Le verbe le plus couramment employé avec le mot «maladie» est évidemment «avoir». On a la grippe, on a eu la varicelle quand on était petit, on aura la COVID-19 si on ne respecte pas les consignes sanitaires. Maintenant, ce n’est pas parce qu’il y a des verbes plus usuels que les autres sont forcément proscrits. Et comme nous sortons de deux années où il a énormément été question de maladie, il est un peu normal que les journalistes et les animateurs aient cherché des façons de varier leur vocabulaire.

Heureusement pour vous, ma collègue de La Presse Lucie Côté, conseillère linguistique, a déjà écrit sur le sujet. Oui, «faire une maladie» est une tournure beaucoup moins fréquente, mais elle figure quand même dans certains dictionnaires, note-t-elle, dont le Petit Robert.

Ce que j’observe toutefois, c’est que l’on semble utiliser «faire la maladie» lorsqu’on souhaite ajouter une forme de valeur temporelle à cette maladie, par exemple en situant dans le temps le moment où on l’a eue, ou en la présentant comme une sorte de phase ou de passage (il fut une époque où les maladies infectieuses étaient une étape quasi obligée de l’enfance).


«Depuis le début de la pandémie, on compte maintenant 1950 Estriens ayant fait la COVID-19.»

«Votre mari a-t-il déjà fait la rougeole?»


Contrairement à «avoir», qui est un verbe d’état, «faire» est un verbe d’action qui donne l’impression que la personne atteinte a traversé activement une épreuve.

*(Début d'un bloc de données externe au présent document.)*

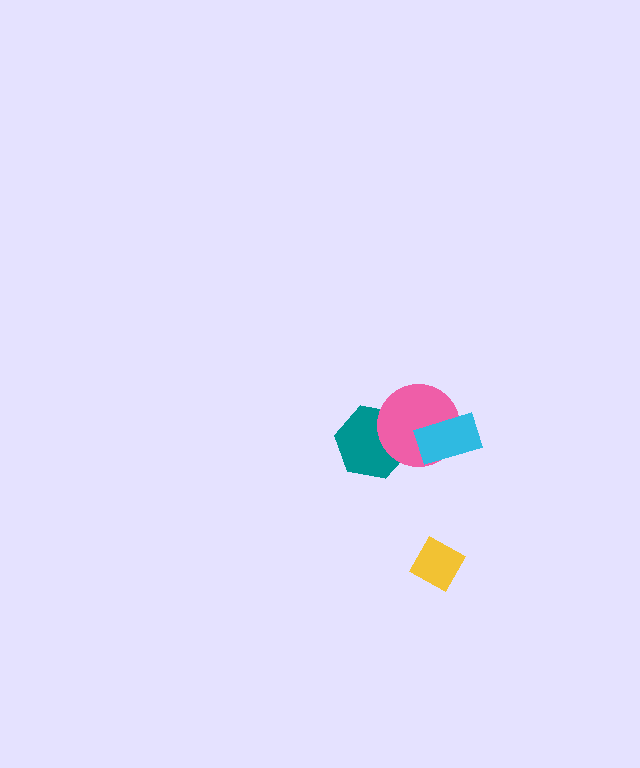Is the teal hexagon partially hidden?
Yes, it is partially covered by another shape.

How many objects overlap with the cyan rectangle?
1 object overlaps with the cyan rectangle.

Si vous êtes du genre à voir des anglicismes partout, je vous rassure : cette tournure ne vient pas de l’anglais. Dans cette langue, on utilise aussi majoritairement le verbe «to have» ainsi que d’autres verbes similaires au français comme «catch» («attraper») ou «suffer» («souffrir»). On peut également choisir «contracter» ou «développer». Bref, les options ne manquent pas si le verbe «faire» vous horripile.

Au départ, mon réflexe était de vous répondre que «faire une maladie» était sûrement acceptable vu qu’il existe déjà l’expression figurée «en faire une maladie», au sens d’être très contrarié par quelque chose. Sauf qu’en y repensant, je me suis aperçu que ce n’était pas tout à fait la même chose : on parle de faire «de quelque chose» une maladie.


«Si elle savait ça, elle en ferait une maladie!»

«Tu veux ou tu veux pas? / Tu veux, c’est bien, si tu veux pas, tant pis / Si tu veux pas, j’en ferai pas une maladie.»


PERLES DE LA SEMAINE

Examens finaux... et réponses de débutants.


«Un litre contient un nombre incroyable de centilitres et de millilitres.»

«Un demi-litre peut être divisé en deux doses de cinquante centilitres.»

«Un thermomètre sert à mesurer les murs avec une bulle d’air.»

«On mesure le temps qu’il va faire avec un barreaumaître.»

«Une année-lumière est une année où il fait beau.»


Source : Le sottisier du collège, Philippe Mignaval, Éditions Point, 2010.